In [3]:
%pip install tabulate


Note: you may need to restart the kernel to use updated packages.


In [7]:
import json
import pandas as pd
from pathlib import Path

# --- Configuration ---
# Use the exact path to the 'event' file inside the mbdump folder
MB_EVENT_FILE = Path("/workspaces/ticket-heroes/data/external/event") 

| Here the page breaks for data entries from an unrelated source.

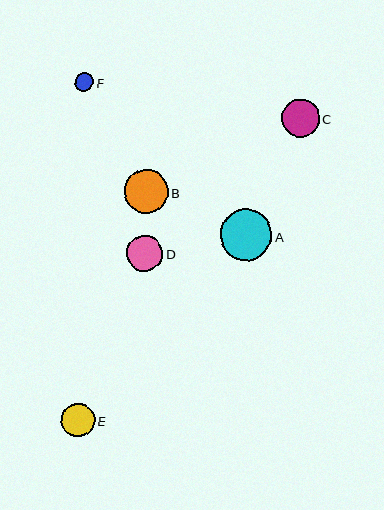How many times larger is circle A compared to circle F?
Circle A is approximately 2.7 times the size of circle F.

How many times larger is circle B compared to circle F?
Circle B is approximately 2.3 times the size of circle F.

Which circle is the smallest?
Circle F is the smallest with a size of approximately 19 pixels.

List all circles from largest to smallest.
From largest to smallest: A, B, C, D, E, F.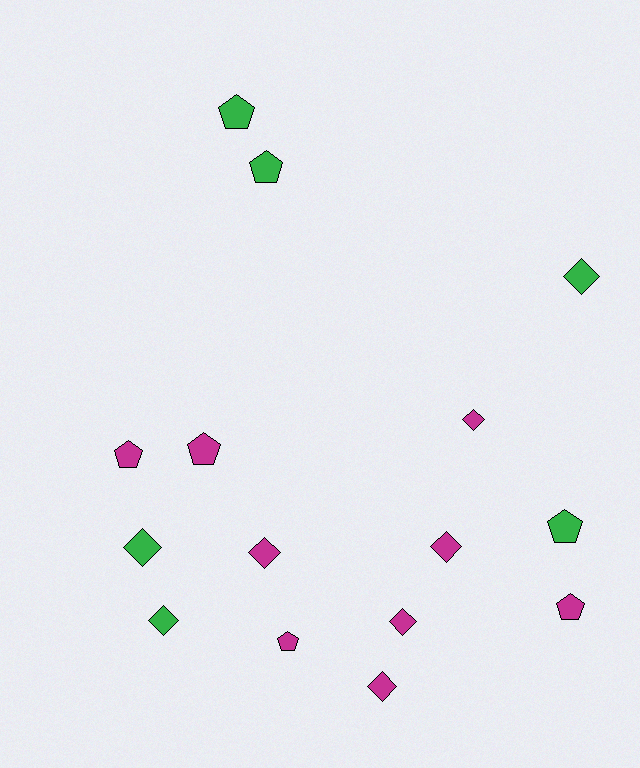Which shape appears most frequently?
Diamond, with 8 objects.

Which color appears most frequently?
Magenta, with 9 objects.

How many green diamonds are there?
There are 3 green diamonds.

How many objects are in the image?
There are 15 objects.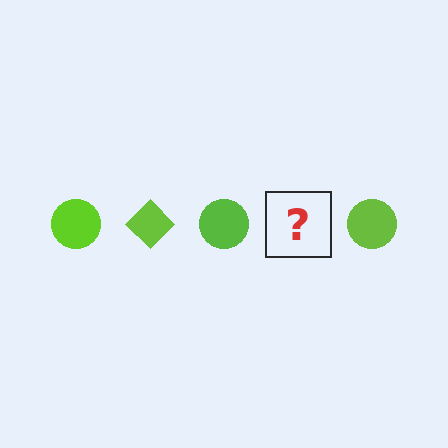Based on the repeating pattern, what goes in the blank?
The blank should be a lime diamond.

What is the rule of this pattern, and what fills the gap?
The rule is that the pattern cycles through circle, diamond shapes in lime. The gap should be filled with a lime diamond.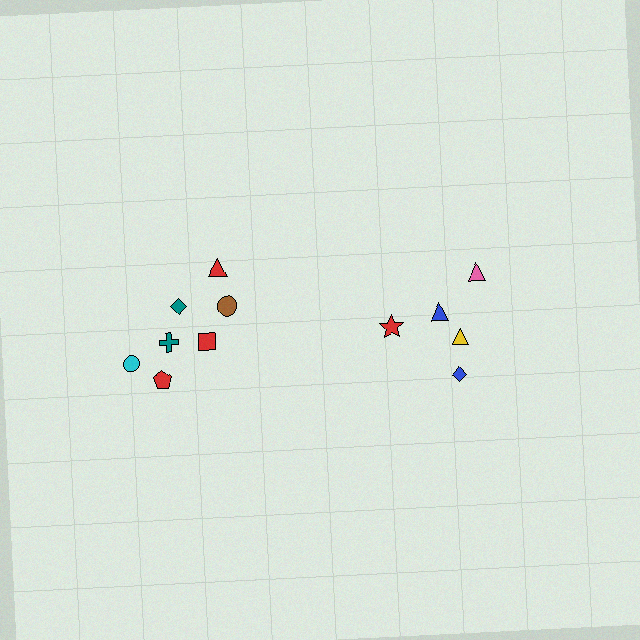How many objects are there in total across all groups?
There are 12 objects.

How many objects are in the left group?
There are 7 objects.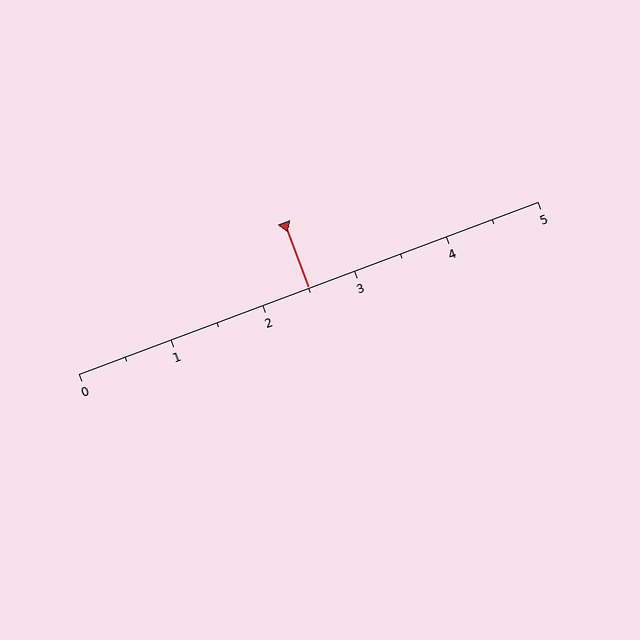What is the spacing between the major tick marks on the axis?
The major ticks are spaced 1 apart.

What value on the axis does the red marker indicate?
The marker indicates approximately 2.5.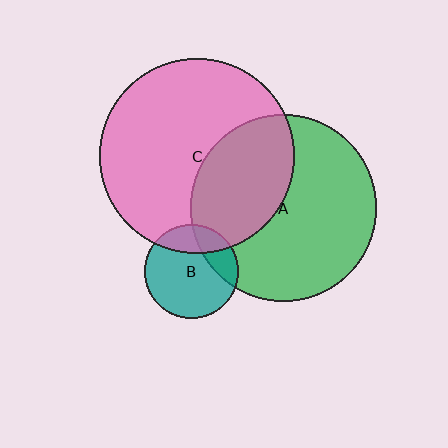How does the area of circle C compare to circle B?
Approximately 4.3 times.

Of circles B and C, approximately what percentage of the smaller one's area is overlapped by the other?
Approximately 25%.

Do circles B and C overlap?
Yes.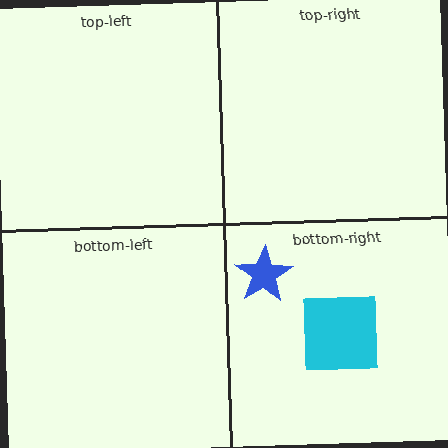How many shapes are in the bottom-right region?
2.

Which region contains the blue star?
The bottom-right region.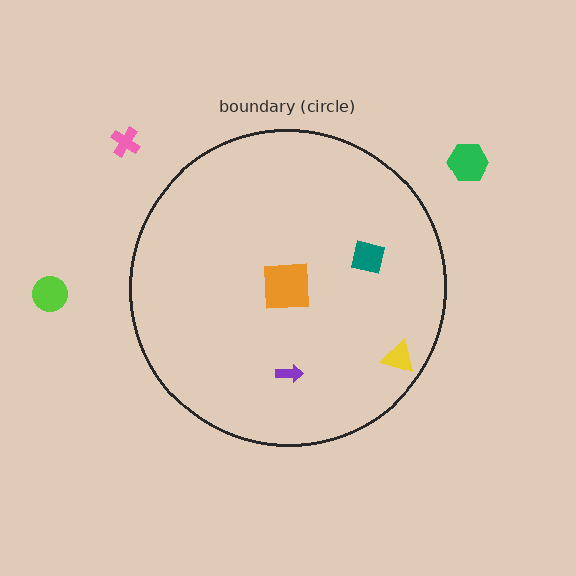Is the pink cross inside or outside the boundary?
Outside.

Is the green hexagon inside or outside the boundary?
Outside.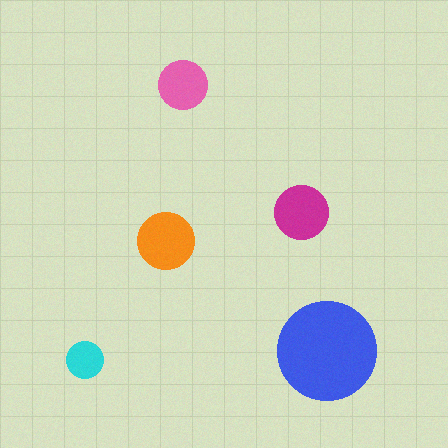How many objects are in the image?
There are 5 objects in the image.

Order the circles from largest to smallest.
the blue one, the orange one, the magenta one, the pink one, the cyan one.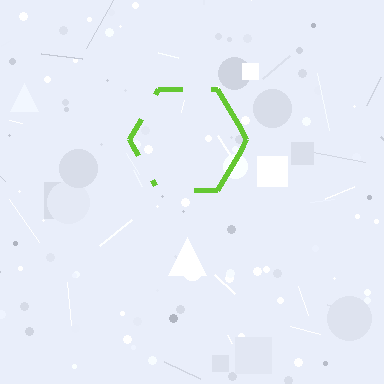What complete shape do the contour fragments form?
The contour fragments form a hexagon.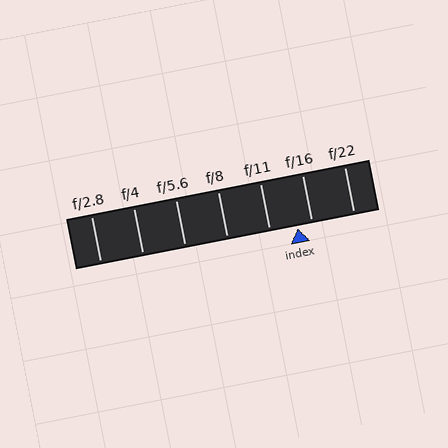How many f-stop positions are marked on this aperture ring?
There are 7 f-stop positions marked.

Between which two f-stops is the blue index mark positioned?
The index mark is between f/11 and f/16.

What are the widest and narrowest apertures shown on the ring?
The widest aperture shown is f/2.8 and the narrowest is f/22.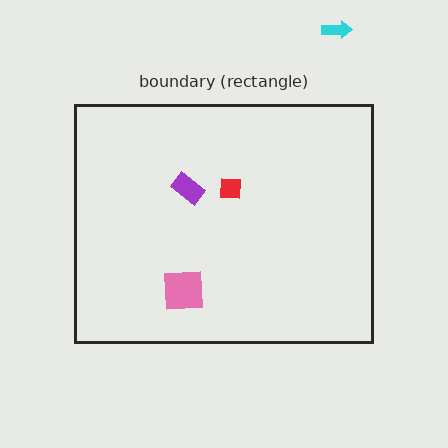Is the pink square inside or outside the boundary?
Inside.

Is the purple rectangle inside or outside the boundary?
Inside.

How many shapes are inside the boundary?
3 inside, 1 outside.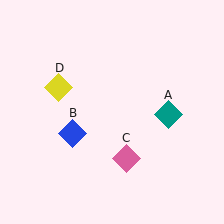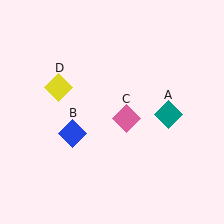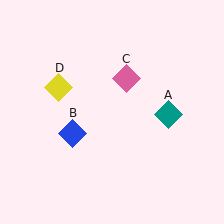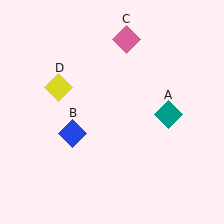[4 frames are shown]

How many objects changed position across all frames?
1 object changed position: pink diamond (object C).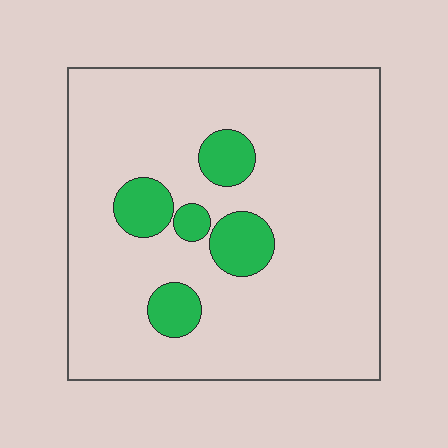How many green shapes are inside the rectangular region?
5.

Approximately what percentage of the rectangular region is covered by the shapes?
Approximately 15%.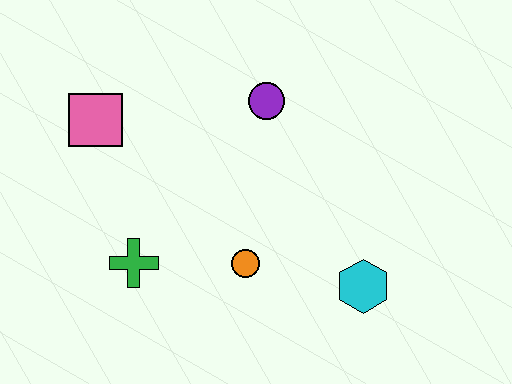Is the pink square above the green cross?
Yes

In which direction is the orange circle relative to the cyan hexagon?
The orange circle is to the left of the cyan hexagon.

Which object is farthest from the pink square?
The cyan hexagon is farthest from the pink square.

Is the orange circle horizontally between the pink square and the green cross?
No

def process_musicbrainz_dump(file_path: Path) -> pd.DataFrame:
    """Reads the JSONL event dump file line by line and extracts features."""
    
    event_records = []
    
    # We use 'with open' to ensure the large file is closed properly
    with open(file_path, 'r', encoding='utf-8') as f:
        for line_number, line in enumerate(f):
            try:
                # 1. Parse the line into a JSON object
                event = json.loads(line)
                
                # We only want concerts/festivals, not general 'events'
                if event.get('type') not in ['Concert', 'Festival', 'Tour']:
                    continue
                
                # 2. Extract Performer/Artist Names
                artists = []
                for artist_credit in event.get('artist-credit', []):
                    if 'artist' in artist_credit and 'name' in artist_credit['artist']:
                        artists.append(artist_credit['artist']['name'])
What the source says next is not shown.